2
Грузинка Тамара появилась в детприемнике во второй половине дня. Это Андрей запомнил хорошо. И вовсе не потому, что грузинок ему раньше не приходилось видеть и она пришла в его закупоренную порядком и дисциплиной жизнь словно с другой планеты. Грузинка она там или цыганка, этого тогда еще Андрей не знал. Скорее всего она походила на знаменитую, знающую себе цену воровку, которых Андрей пока еще тоже не видел, но, взглянув на Тамару, уверился, что если воровки есть, то они в точности такие, как эта новенькая.
Что Тамара ступила на порог во второй половине дня, он запомнил крепко. Во-первых, потому, что он только что сытно пообедал, во-вторых, размягченный обедом, Васька Кастрюк пообещал все же уступить ему атлас железнодорожных путей Советского Союза. Атлас Андрею был нужен позарез: он не собирался долго задерживаться в этом захолустном детприемнике. В-третьих, в погожие дни детприемник жил не по часам-ходикам, которые висели на стене у порога и шли как им бог на душу положит, а по солнцу. Ворвалось в первое зарешеченное окно солнце — обед. Солнце ушло с дивана и стало темно читать — три часа.
В три часа Андрей перебрался с кожаного дивана за стол. Только расчистил себе место среди гремящих костями доминошников и щелкающих шашками «чапаевцев», как затряслась дверь, проснулась дремавшая на стуле возле нее бабка Наста.
Дверь в любое время дня и ночи была заперта, а так ретиво ее трясли вообще редко. И все моментально насторожились: а вдруг да случится что-нибудь стоящее? Бабка Наста подозрительно осмотрела притихших ребят, отвернулась к стене и начала извлекать неизвестно откуда ключи. Прятала она их всегда так мастерски и с такой потаенностью извлекала, что при первом взгляде на нее было ясно: уйти через дверь с помощью бабкиных ключей — полная безнадега.

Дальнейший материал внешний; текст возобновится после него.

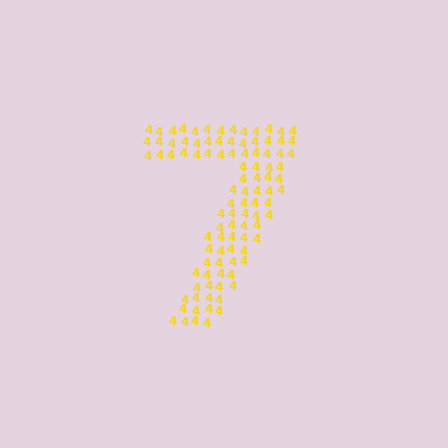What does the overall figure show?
The overall figure shows the digit 7.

Наста открыла дверь, и на пороге нарисовалась Тамара-грузинка. Но это уже потом знали, что она Тамара-грузинка. А в то время все увидели просто очень смуглую девчонку, хмурую и неприветливую, с мокрыми волосами, выбивавшимися из-под бледно-голубой, застиранной казенной косынки.
— Новенькая!..
Новенькая застыла на пороге, но не от нерешительности и не от рисовки. Здесь Андрей мог поклясться, уже пригляделся, кто, с чем и как сюда входит. Переступали этот порог там всякие белые, рыжие и полурыжие девчонки-дешевки. Черные входили совсем по-особому, едва ли не хозяйками. По-хозяйски осматривалась и как бы даже принюхивалась по-собачьи вздрагивающим носиком и новенькая. Спертый воздух большой, но перенаселенной комнаты ей явно не нравился. А на тех, кто дышал этим воздухом, она, как ни странно, даже не смотрела — оглядывала потолки, решетки, шторы, скользила неприязненным взглядом больших черных глаз по столам.
На нее тоже уже почти не смотрели, первое визуальное знакомство, можно сказать, состоялось. Дальше все зависело от ее поведения: как она войдет, куда сядет, заговорит ли сама или будет ждать, пока с ней заговорят. Но это должно произойти еще не скоро. Здесь свято придерживаются правил хорошего тона. Меньше вопросов, меньше шагов навстречу, по крайней мере в первые дни. Не суетись, или, другими словами, не возникай — это первая заповедь. Для верности и прочности вколачивают ее зачастую кулаками.
И уже снова невозмутимо и сочно впечатывались в дерево столов костяшки домино, подпрыгивая, раскатывались по щербатому полу шашки самозабвенно сражающихся «чапаевцев». А Андрей неотрывно смотрел на Тамару-грузинку. Конечно, совсем не потому, что она ему понравилась, скорее наоборот — очень не понравилась. Приземистая, в черном казенном платье и сама грачино-черная и так же по-птичьи недоверчивая, она не могла понравиться. И ей все здесь не нравилось. Это было ясно. «Шухерная пташка, — так без обиняков в первую минуту и подумал он о ней. — Убить она, конечно, еще никого не убила. Шурует скорей всего по вокзалам, в поездах, магазинах, а то и «малину» держит». Что такое «малина», он представлял себе по книгам. Непременно, казалось ему, должен быть стол на козлах, облитый вином и усеянный селедочными головами и костями. Две крест-накрест воткнутые в грубые неструганые доски финки. Гитара, пьяный хор и шалый похабный смех девок. Последнее конкретно связывалось со все еще продолжавшей стоять на пороге новенькой.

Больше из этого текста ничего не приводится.